In conversation with English first-class cricketer and renowned commentator Nicholas on his ‘Not Just Cricket’ podcast, Virat Kohli recalled those tough days and revealed that he strongly felt the need for professional help to get back to normalcy.

Kohli had a terrible tour of England in 2014 where he could score only 1, 8, 25, 0, 39, 28, 0,7, 6 and 20 in five Tests, averaging 13.50 in his 10 innings – his lowest in a series involving three or more Tests.

“Yes, I did,” was Kohli’s response when asked whether he had suffered from depression at the time in a conversation with former England first-class cricketer and a renowned commentator Nicholas on his ‘Not Just Cricket’ podcast.

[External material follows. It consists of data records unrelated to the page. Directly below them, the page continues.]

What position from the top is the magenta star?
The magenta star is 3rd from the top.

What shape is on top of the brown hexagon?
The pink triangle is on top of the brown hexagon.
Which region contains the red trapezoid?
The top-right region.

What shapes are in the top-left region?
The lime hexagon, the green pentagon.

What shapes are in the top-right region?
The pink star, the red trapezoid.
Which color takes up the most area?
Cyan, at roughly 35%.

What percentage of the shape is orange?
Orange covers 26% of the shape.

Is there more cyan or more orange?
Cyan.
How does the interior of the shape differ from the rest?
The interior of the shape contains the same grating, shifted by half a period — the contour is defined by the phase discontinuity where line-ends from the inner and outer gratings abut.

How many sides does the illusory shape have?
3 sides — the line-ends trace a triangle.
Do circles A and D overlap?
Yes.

Kohli, who was given a nightmarish time by James Anderson during that tour, said he used to wake up with a feeling that he won’t be able to score runs.

“…it’s not a great feeling to wake up knowing that you won’t be able to score runs and I think all batsmen have felt that at some stage that you are not in control of anything at all,” he recalled.

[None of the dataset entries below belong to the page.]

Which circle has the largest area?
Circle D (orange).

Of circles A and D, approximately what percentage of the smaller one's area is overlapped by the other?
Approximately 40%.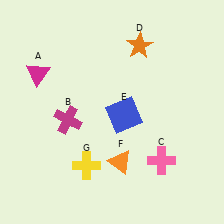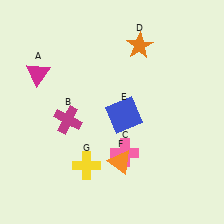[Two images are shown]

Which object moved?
The pink cross (C) moved left.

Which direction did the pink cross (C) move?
The pink cross (C) moved left.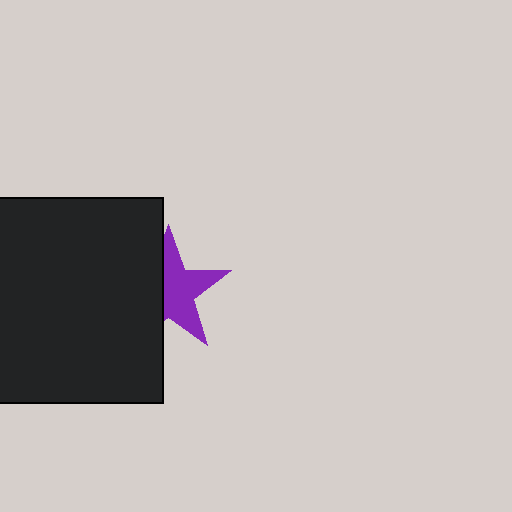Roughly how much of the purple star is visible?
About half of it is visible (roughly 58%).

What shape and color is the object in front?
The object in front is a black square.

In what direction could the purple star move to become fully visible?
The purple star could move right. That would shift it out from behind the black square entirely.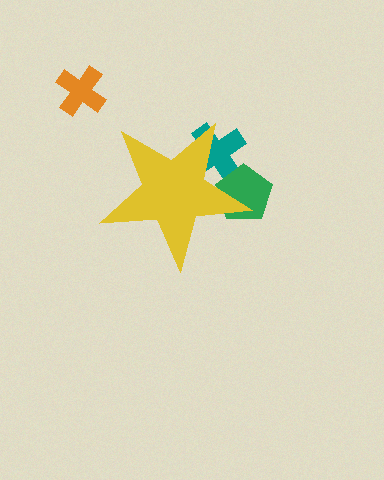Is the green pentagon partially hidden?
Yes, the green pentagon is partially hidden behind the yellow star.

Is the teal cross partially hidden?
Yes, the teal cross is partially hidden behind the yellow star.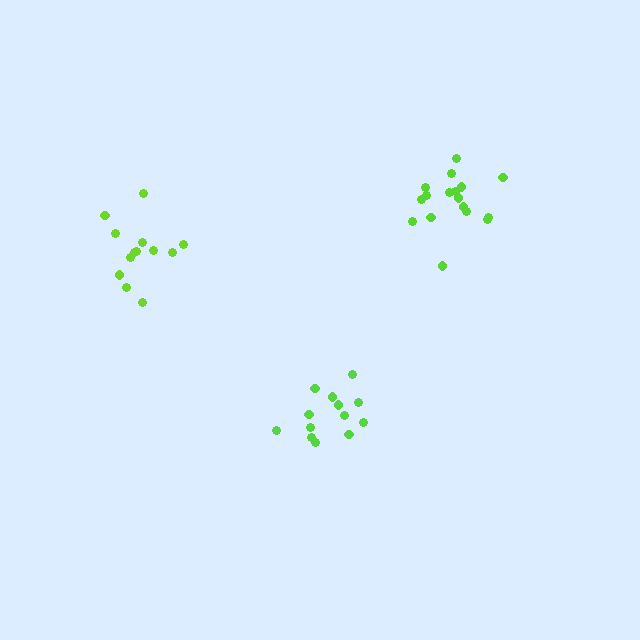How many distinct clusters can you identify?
There are 3 distinct clusters.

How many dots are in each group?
Group 1: 13 dots, Group 2: 13 dots, Group 3: 17 dots (43 total).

He roared back to form in the tour of Australia after that, accumulating 692 runs in the Test series.

“You just don’t understand how to get over it. That was a phase when I literally couldn’t do anything to overturn things…I felt like I was the loneliest guy in the world,” he said of the England tour.

Kohli remembered feeling alone despite the fact that there were supportive people in his life. He said professional help was what he needed.

“Personally, for me that was a revelation that you could feel that lonely even though you a part of a big group. I won’t say I didn’t have people who I could speak to but not having a professional to speak to who could understand what I am going through completely, I think is a huge factor.

“I think I would like to see it change.” The India captain, considered one of the best batsmen in modern cricket, believes mental health issues cannot be overlooked as they can destroy a person’s career.

“Someone whom you can go to at any stage, have a conversation around and say ‘Listen this is what I am feeling, I am finding it hard to even go to sleep, I feel like I don’t want to wake up in the morning. I have no confidence in myself, what do I do?’

“Lot of people suffer with that feeling for longer periods of time, it carries on for months, it carries on for a whole cricket season, people are not able to get out of it,” Kohli said.